The cine-poetic documentary Outrider of Waldman currently in progress with filmmaker Alyster Julian, is expected to premier in 2024.
“Cyborg on the Zattere,” with music by composer Steven Taylor and 12 performers, including cellist Ha-Yang Kim and reed instrumentalist Marty Erlich and a Renaissance trio, premiered at the Douglas Dunn Salon in Spring of 2011. This “Poundatorio” takes on the “knot” of Ezra Pound, his poetics and politics. It includes settings for parts of the Pisan Cantos.
She was active in Occupy Art, an offshoot of Occupy Wall Street in NYC, and has recently been involved with Extinction Rebellion projects. She has initiated projects around the theme of Symbiosis, which studies the interaction between two or more different biological species. “The living together of unlike organisms,” a challenge for our times. How to include the cyborg? How to insure / take better care of the “human” in relation. Fight the pipelines and induced hydraulic fracturing. She advocates and works for more arts in education, and in prisons.

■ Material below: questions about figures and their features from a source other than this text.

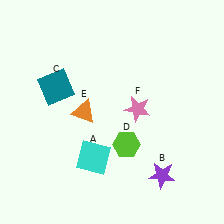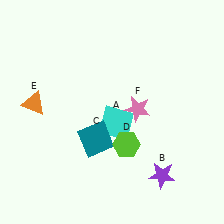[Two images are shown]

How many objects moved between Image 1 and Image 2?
3 objects moved between the two images.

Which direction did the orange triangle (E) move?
The orange triangle (E) moved left.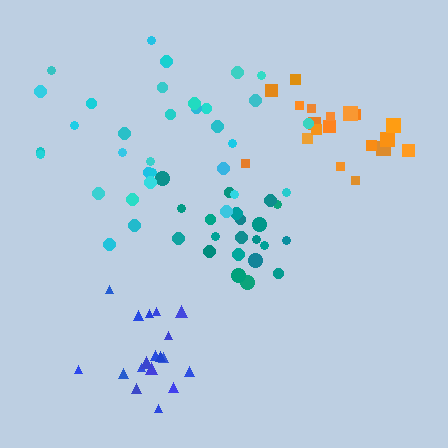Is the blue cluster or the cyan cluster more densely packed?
Blue.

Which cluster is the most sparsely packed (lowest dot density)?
Cyan.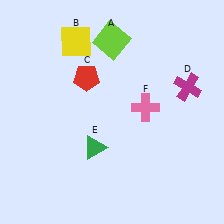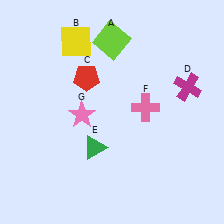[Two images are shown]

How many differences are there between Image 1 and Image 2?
There is 1 difference between the two images.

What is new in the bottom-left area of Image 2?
A pink star (G) was added in the bottom-left area of Image 2.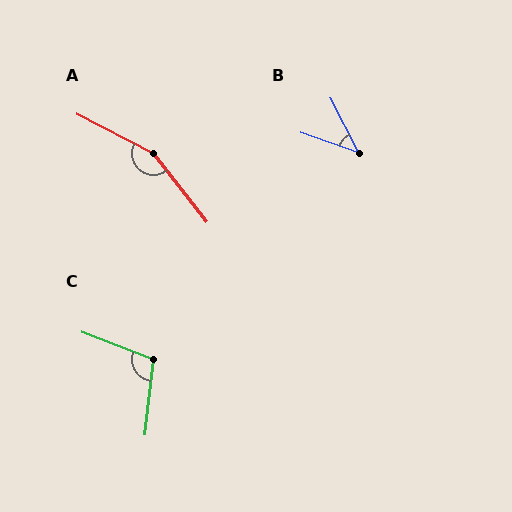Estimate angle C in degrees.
Approximately 105 degrees.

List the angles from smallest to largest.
B (43°), C (105°), A (155°).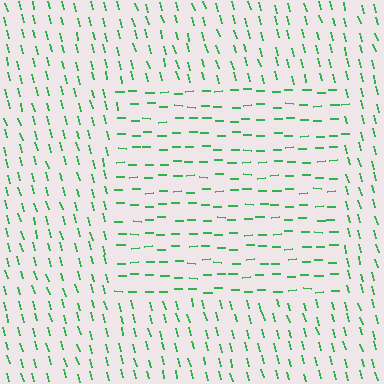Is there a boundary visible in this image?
Yes, there is a texture boundary formed by a change in line orientation.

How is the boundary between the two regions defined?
The boundary is defined purely by a change in line orientation (approximately 76 degrees difference). All lines are the same color and thickness.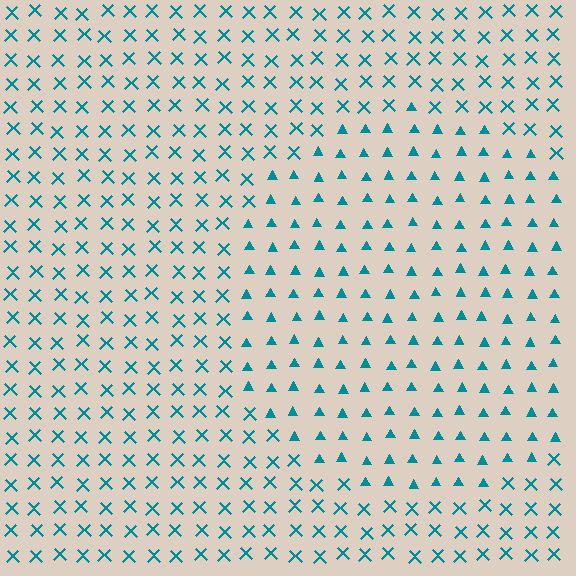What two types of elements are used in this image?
The image uses triangles inside the circle region and X marks outside it.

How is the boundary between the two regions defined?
The boundary is defined by a change in element shape: triangles inside vs. X marks outside. All elements share the same color and spacing.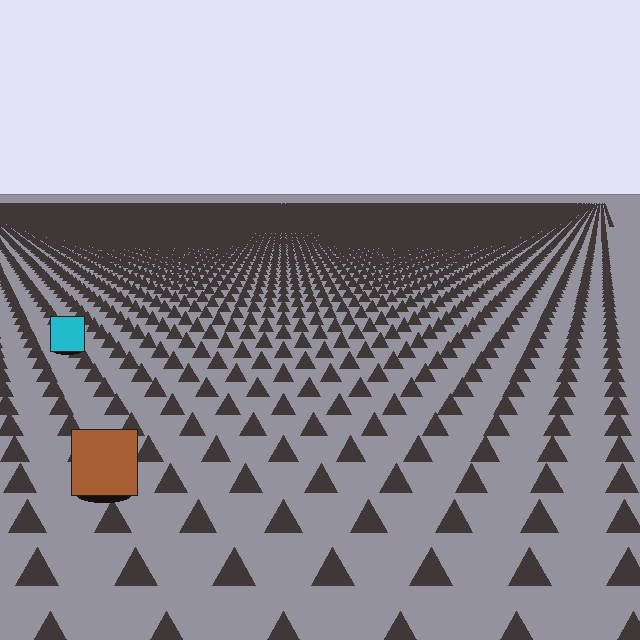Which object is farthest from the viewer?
The cyan square is farthest from the viewer. It appears smaller and the ground texture around it is denser.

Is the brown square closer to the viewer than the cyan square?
Yes. The brown square is closer — you can tell from the texture gradient: the ground texture is coarser near it.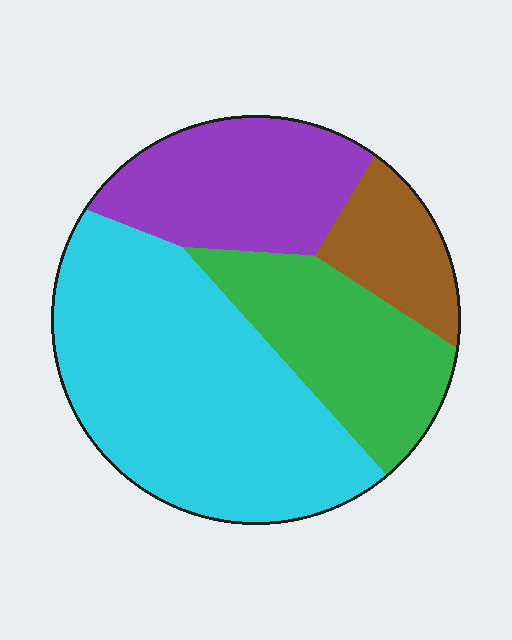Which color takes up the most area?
Cyan, at roughly 45%.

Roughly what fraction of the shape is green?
Green covers 21% of the shape.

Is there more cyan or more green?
Cyan.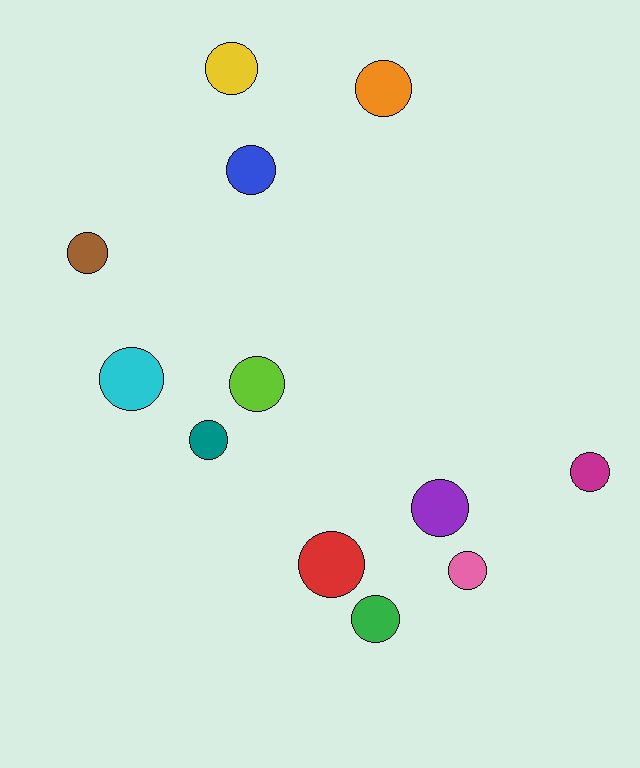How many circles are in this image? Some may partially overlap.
There are 12 circles.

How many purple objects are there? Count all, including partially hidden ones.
There is 1 purple object.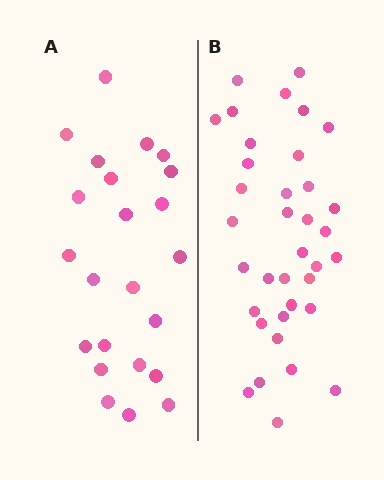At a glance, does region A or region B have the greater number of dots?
Region B (the right region) has more dots.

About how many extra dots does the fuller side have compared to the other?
Region B has approximately 15 more dots than region A.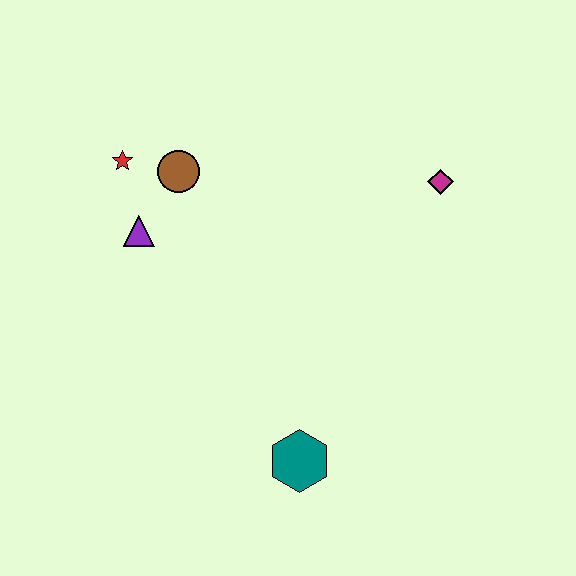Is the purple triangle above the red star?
No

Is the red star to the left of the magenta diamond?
Yes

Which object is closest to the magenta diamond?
The brown circle is closest to the magenta diamond.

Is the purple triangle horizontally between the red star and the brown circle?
Yes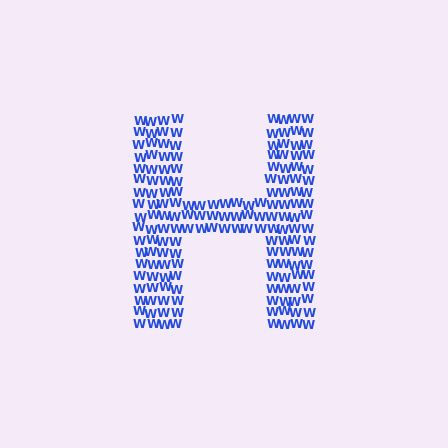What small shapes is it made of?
It is made of small letter W's.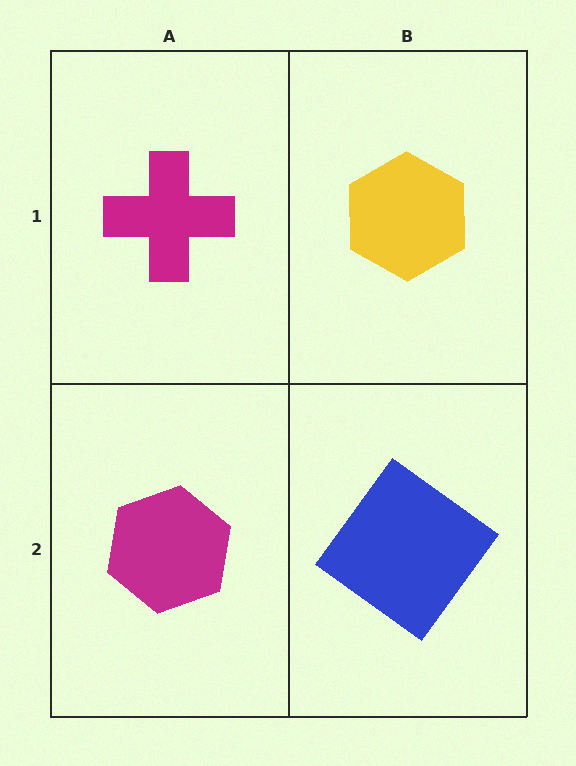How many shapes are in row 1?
2 shapes.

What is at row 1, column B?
A yellow hexagon.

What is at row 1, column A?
A magenta cross.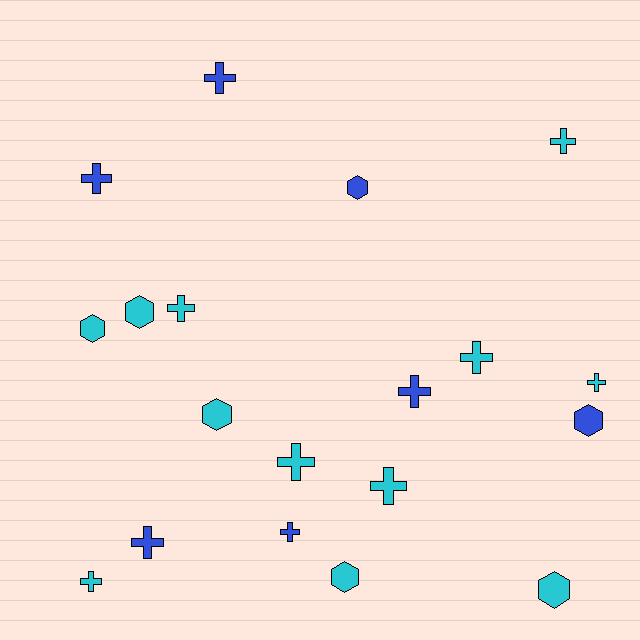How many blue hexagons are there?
There are 2 blue hexagons.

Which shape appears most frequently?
Cross, with 12 objects.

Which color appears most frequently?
Cyan, with 12 objects.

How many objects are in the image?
There are 19 objects.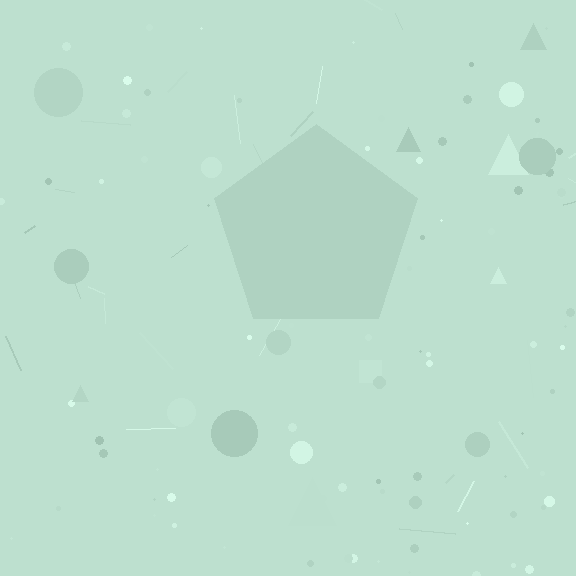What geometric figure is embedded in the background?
A pentagon is embedded in the background.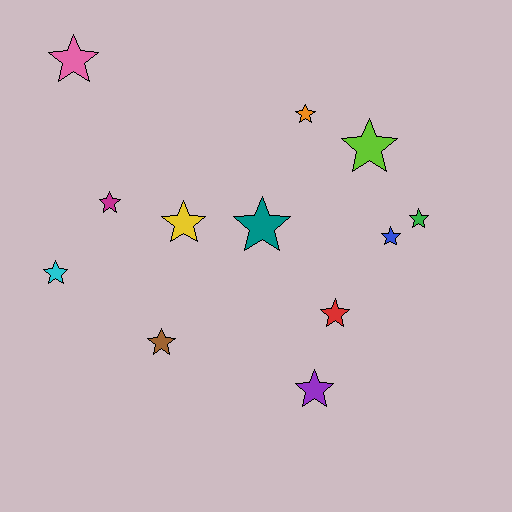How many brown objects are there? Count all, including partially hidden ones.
There is 1 brown object.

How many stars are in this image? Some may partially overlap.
There are 12 stars.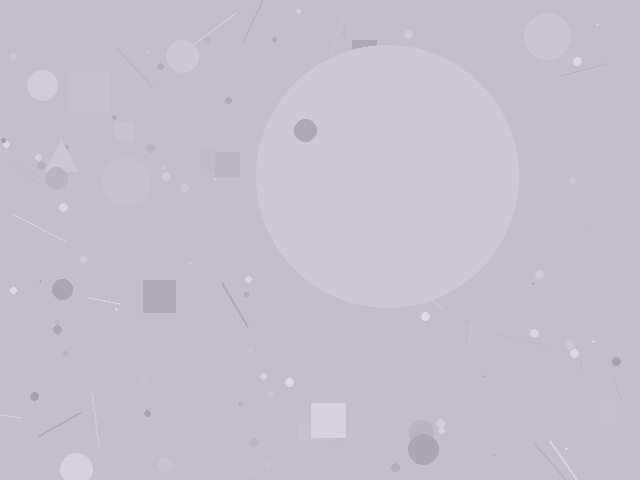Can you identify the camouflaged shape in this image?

Waldman is a recipient of the Before Columbus Foundation for Lifetime Achievement, bestowed on her by Ishmael Reed, American Book Award’s Lifetime Achievement, a 2013 Guggenheim Fellowship, the Poetry Society of America’s Shelley Memorial Award, and has served six years as a Chancellor of The Academy of American Poets. The Huffington Post named her one of the top advocates for American poetry.
Waldman divides her time between New York City and Boulder, Colorado.